The board of Hewlett-Packard (HPQ) is finally stirring to life. A month has passed since CEO Leo Apotheker festooned a weak earnings report with cataclysmic changes in the company’s direction. Repelled by these seemingly ill-conceived moves, investors have driven the company’s market capitalization down by nearly half. Apotheker’s effort to justify his new strategy has only further eroded his credibility. Now that the board has to meet, it has to consider his termination. And it has, with the nomination of Meg Whitman in his stead. We applaud the move. Though a recent addition to the board she is versed in the company's situation and well up the learning curve. Action is needed, after all. But the question remains: where to from here?
If only we could turn back the clock to reverse these changes. Consider them in tandem: 1) after just six weeks in the market, HP — one of the largest vendors of consumer technology — ends its tablet and Smartphone offering; 2) to better focus on the Enterprise, it agrees to purchase the highly acquisitive Autonomy for an eye-popping $10 billion (roughly 10x forward revenue); and, 3) more or less out of the blue, the company announces the intention to consider the divestiture of its PC business.
But we cannot go back in time. The egg is broken. The milk is spilt. Indeed, the board itself approved these actions. So what is to be done?
Clearly, the board of directors must assert its fiduciary responsibility to protect corporate assets for the share- and stakeholders of the company. Apotheker’s tenure was tumultuous, to say the least. Every effort must be made to reassess the company’s position and its alternatives before any of these changes are made permanent. This requires a CEO with a mandate to thoroughly review existing strategies using the corporate infrastructure that exists to this end. Meg Whitman is presumably so equipped.
Among the questions I would want answered are:
- How are the company’s financial and technological assets best organized to support its disparate Corporate and Consumer businesses?
- What is the best way to sell servers, networking and storage products, Enterprise software and services, and printers and PCs to corporations?

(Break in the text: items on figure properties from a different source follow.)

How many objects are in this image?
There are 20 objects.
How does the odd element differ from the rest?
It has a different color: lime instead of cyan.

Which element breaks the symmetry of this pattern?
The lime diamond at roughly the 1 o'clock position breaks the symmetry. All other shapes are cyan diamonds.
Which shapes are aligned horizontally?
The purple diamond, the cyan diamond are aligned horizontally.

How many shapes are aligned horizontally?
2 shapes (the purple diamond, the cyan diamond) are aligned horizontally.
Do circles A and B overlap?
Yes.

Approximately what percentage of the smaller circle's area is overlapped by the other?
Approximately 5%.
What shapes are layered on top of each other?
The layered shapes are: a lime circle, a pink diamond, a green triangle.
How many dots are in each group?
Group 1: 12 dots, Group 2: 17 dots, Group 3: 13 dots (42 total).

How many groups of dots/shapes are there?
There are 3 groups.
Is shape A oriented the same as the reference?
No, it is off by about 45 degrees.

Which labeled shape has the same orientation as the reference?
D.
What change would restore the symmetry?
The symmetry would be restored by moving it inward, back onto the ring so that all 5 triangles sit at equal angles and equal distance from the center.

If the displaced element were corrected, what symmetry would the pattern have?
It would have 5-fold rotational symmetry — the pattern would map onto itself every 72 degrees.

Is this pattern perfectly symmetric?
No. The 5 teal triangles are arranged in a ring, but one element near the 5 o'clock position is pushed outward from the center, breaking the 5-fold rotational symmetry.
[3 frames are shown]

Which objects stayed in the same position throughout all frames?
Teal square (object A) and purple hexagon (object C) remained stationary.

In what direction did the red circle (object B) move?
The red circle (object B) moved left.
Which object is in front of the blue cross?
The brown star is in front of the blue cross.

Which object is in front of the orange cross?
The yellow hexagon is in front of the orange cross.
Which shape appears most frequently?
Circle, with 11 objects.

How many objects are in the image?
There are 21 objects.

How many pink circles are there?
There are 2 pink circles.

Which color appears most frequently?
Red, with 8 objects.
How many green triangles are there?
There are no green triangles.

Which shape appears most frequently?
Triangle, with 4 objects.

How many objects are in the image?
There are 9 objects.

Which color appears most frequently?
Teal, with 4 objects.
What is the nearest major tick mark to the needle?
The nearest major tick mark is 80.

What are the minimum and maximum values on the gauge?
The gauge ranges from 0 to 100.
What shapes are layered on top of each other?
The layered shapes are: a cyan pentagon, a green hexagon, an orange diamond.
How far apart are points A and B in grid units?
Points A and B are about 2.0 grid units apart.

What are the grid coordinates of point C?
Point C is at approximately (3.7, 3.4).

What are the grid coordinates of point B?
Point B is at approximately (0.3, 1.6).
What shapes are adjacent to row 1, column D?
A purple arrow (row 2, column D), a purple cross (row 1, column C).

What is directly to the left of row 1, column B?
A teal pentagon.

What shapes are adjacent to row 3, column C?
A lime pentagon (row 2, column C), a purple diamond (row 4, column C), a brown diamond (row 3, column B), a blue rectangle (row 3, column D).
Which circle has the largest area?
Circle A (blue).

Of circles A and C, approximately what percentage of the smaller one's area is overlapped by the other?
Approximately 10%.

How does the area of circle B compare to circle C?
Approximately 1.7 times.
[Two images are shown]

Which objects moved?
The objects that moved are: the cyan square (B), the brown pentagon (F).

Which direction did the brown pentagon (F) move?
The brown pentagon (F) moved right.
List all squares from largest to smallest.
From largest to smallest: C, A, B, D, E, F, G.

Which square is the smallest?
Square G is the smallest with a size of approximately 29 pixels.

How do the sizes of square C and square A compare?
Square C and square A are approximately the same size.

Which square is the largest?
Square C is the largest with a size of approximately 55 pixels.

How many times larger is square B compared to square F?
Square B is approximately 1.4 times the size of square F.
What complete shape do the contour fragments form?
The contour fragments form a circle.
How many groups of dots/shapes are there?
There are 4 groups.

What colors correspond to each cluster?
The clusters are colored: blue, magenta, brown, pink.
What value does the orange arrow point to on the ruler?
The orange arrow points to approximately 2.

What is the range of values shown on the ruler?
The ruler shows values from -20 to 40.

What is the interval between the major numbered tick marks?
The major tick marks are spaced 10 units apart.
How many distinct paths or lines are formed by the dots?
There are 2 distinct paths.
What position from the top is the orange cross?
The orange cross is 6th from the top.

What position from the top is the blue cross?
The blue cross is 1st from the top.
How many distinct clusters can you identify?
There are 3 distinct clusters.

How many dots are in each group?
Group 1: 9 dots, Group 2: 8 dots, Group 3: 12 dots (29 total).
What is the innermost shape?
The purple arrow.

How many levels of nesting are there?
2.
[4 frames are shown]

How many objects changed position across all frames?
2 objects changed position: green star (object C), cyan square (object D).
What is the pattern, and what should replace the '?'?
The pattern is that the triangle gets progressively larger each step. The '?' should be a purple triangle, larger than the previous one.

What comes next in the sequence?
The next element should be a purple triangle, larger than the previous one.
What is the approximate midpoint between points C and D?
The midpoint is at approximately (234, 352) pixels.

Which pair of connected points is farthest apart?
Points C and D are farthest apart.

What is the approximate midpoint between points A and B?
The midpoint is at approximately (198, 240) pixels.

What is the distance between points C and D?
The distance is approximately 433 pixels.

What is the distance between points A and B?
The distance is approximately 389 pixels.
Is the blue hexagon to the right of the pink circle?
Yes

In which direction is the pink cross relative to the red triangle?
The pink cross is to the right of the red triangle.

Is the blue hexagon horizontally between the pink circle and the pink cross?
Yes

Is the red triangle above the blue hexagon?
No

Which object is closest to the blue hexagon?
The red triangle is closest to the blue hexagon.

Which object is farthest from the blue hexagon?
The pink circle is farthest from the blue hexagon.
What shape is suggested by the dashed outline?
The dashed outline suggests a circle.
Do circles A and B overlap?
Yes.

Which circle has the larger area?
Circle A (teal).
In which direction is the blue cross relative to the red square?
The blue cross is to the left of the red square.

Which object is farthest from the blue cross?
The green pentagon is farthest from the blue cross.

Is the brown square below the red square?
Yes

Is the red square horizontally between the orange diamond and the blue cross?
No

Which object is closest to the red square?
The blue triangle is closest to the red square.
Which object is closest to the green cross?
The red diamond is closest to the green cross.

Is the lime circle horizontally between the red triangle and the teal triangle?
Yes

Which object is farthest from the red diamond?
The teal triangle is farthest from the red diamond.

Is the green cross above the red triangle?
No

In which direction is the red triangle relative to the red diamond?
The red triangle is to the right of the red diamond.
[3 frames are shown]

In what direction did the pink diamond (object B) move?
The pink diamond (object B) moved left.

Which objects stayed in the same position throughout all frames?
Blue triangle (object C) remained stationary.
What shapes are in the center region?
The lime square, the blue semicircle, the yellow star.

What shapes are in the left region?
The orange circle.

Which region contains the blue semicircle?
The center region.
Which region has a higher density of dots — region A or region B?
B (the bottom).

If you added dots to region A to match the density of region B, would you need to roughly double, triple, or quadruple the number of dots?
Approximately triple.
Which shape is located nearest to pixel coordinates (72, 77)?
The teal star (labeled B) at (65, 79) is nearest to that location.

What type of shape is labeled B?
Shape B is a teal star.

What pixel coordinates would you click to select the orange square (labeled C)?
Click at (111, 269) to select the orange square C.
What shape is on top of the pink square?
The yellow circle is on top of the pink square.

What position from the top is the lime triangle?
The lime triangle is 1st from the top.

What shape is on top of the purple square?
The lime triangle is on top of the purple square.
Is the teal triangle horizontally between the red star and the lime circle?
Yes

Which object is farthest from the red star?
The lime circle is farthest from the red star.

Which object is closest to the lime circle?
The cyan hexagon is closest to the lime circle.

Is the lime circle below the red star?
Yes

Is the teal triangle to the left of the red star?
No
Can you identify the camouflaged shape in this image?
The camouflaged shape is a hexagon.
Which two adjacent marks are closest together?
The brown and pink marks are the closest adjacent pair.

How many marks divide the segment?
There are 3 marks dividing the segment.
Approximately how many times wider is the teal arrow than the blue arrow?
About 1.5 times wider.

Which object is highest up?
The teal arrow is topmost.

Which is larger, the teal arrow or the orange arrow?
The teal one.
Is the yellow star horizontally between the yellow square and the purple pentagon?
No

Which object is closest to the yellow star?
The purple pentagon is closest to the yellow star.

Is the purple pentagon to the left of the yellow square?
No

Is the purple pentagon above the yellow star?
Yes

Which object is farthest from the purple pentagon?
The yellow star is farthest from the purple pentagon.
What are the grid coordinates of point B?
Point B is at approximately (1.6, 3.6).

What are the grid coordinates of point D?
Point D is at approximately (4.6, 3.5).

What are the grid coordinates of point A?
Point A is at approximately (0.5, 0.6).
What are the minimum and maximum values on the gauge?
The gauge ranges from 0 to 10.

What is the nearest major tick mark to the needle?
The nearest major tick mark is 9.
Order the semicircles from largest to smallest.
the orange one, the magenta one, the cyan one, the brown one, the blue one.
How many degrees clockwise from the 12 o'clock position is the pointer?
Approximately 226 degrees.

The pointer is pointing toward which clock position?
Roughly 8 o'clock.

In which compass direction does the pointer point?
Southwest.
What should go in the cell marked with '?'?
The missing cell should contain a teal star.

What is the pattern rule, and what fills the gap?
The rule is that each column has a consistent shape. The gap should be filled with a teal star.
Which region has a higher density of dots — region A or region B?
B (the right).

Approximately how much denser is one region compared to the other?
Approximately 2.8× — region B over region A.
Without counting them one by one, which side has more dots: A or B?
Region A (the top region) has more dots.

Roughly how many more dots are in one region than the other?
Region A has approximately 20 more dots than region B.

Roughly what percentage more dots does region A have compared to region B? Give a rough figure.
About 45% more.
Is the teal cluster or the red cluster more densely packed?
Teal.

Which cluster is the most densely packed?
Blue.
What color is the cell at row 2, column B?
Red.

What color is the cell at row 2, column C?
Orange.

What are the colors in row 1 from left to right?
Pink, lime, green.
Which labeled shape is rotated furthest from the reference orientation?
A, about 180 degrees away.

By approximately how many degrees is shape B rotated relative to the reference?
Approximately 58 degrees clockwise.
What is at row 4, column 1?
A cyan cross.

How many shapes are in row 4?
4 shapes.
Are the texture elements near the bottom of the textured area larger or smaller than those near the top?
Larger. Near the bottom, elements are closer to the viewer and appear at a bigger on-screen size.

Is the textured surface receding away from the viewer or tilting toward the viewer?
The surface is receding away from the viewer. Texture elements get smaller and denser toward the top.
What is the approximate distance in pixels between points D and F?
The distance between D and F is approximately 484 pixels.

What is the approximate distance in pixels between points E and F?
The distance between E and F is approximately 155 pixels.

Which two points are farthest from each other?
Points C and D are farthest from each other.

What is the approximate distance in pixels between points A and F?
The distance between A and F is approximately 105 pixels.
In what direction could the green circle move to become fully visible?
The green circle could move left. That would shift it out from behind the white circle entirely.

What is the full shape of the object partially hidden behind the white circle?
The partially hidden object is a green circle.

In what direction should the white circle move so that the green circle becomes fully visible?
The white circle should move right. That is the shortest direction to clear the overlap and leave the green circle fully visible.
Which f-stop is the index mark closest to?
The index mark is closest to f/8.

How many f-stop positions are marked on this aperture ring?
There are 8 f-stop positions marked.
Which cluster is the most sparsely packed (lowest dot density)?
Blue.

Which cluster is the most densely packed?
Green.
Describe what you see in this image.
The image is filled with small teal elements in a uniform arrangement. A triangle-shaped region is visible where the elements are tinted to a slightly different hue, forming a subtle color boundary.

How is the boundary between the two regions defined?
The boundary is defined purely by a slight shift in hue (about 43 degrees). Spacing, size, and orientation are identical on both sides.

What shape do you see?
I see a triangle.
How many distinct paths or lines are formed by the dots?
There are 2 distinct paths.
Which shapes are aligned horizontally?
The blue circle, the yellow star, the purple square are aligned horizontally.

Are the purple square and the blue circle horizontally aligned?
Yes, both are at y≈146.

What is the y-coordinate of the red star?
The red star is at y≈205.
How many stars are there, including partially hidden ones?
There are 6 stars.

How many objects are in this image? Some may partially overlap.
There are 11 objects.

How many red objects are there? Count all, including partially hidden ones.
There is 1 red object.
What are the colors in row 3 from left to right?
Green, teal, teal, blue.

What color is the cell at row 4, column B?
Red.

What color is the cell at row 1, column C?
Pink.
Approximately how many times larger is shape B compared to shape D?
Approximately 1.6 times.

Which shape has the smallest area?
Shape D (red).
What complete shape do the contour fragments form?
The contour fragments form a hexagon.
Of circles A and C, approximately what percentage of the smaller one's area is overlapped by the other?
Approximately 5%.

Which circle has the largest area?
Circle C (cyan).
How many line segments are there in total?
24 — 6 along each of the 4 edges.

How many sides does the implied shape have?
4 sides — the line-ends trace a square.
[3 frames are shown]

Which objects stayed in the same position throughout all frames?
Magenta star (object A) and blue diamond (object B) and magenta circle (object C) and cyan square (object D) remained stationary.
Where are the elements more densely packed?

- What is the best way to sell PCs, printers, tablets and smart phones to consumers?
- What is the best strategy to manage the company’s capital structure, burdened as it already is with extensive debt and goodwill generated in previous acquisitions?
- What corporate structures and mechanisms might allow for more efficient capital allocation between the Corporate and Consumer businesses, without challenging the fundamentally beneficial synergies in combined technology roadmaps and purchasing and distribution arrangements?
- Once an optimally bifurcated structure is achieved, could it be possible to issue securities that tracked financial performance of the respective businesses? Would this allow investors to more efficiently value these constituent businesses?
The board should do nothing until it has answers to these very basic questions. Accordingly, to the extent it can, it must halt and possibly reverse announced changes. And it must eliminate the management turmoil that has existed for months, turmoil that has no doubt interfered with the business.
And what of Apotheker’s tumultuous changes? First, it will only be possible to address the PC business once the above (and other) questions are properly addressed. In any event, it was a mistake to so hastily exit the tablet and smart phone businesses. Palm had been purchased to this end and credible products were in the market, albeit without sufficient marketing support. Yes, numerous tablets have faltered as it becomes clear that — at this juncture, at least — consumers favor iPads over the clone-tablets. That said, there will be a place for a differentiated tablet, one that is properly positioned and supported in the market. In every market it addresses, Apple requires a “less-cool” foil, one that is less (though sufficiently) profitable to its maker and a better deal to the consumer in the end.
Regarding the Autonomy acquisition? I have never see a deal that could not fall through, contingent as they always are on extensive due diligence and financing. the board must confront what produced the extreme valuation, as it is not a rational use of corporate assets. The debt required to finance the suggested consideration is excessive and will limit the company’s financing capacity and strategic flexibility going forward. I understand that the high consideration to Autonomy may well be matched by an overly-generous purchase agreement. And, yes, among Autonomy's constituent companies are very attractive assets. Nevertheless, to the degree it can, the deal should either be re-priced or abandoned.
As for HP shares: I removed the stock from my model portfolio when the board stumbled so badly in showing Mark Hurd the door. It was a foolish move, in my view, one that was contrary to the advancement of shareholder value. Things are looking up, though, and I am getting ready for a closer look.